Chapter Forty-Two
Taylor
I’m sitting in my assigned folding chair among thousands of other graduating seniors, trying to muster some enthusiasm for this milestone that’s supposed to mean something profound. The sun beats down on our black polyester gowns, turning them into personal saunas.
“As you embark on this next chapter of your lives . . .” the university president drones on at the podium, and I resist the urge to roll my eyes at the cliché.
Instead, I try to share a smile with Todd, who’s sitting next to me, but his eyes are glued to the stage.
There’s been a weird distance between us since the Finals that I don’t know how to bridge.
“You’ll face obstacles that seem insurmountable. But remember what you learned here—persistence, resilience, and the power of community,” the president continues, his voice booming through the speakers.

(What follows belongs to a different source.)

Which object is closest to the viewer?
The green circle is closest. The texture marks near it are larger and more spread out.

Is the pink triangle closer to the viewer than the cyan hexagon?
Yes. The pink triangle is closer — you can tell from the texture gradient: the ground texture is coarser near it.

My chest tightens. The words are generic, sure, but they still hit something true.
I think about all the obstacles I’ve already faced—my parents’ divorce, my mother’s alcoholism, Emma’s pregnancy, and accepting that I’ll never play professional baseball.
I’ve persisted through all of it, somehow emerging on the other side with a degree and a job with the Rangers that my heart still hasn’t accepted.
“You stand at the threshold of possibility. The future is unwritten, and you hold the pen.”
I glance down at my hands, calloused from years of gripping baseball bats, and wonder what exactly I’m supposed to write next.
For as long as I can remember, baseball has been my North Star, the one constant in the chaos of my family life.
Now, I’m facing a future where I won’t be playing, but developing players.
It’s not nothing—it’s a great opportunity, one that many sports management graduates would kill for—but it still feels like settling.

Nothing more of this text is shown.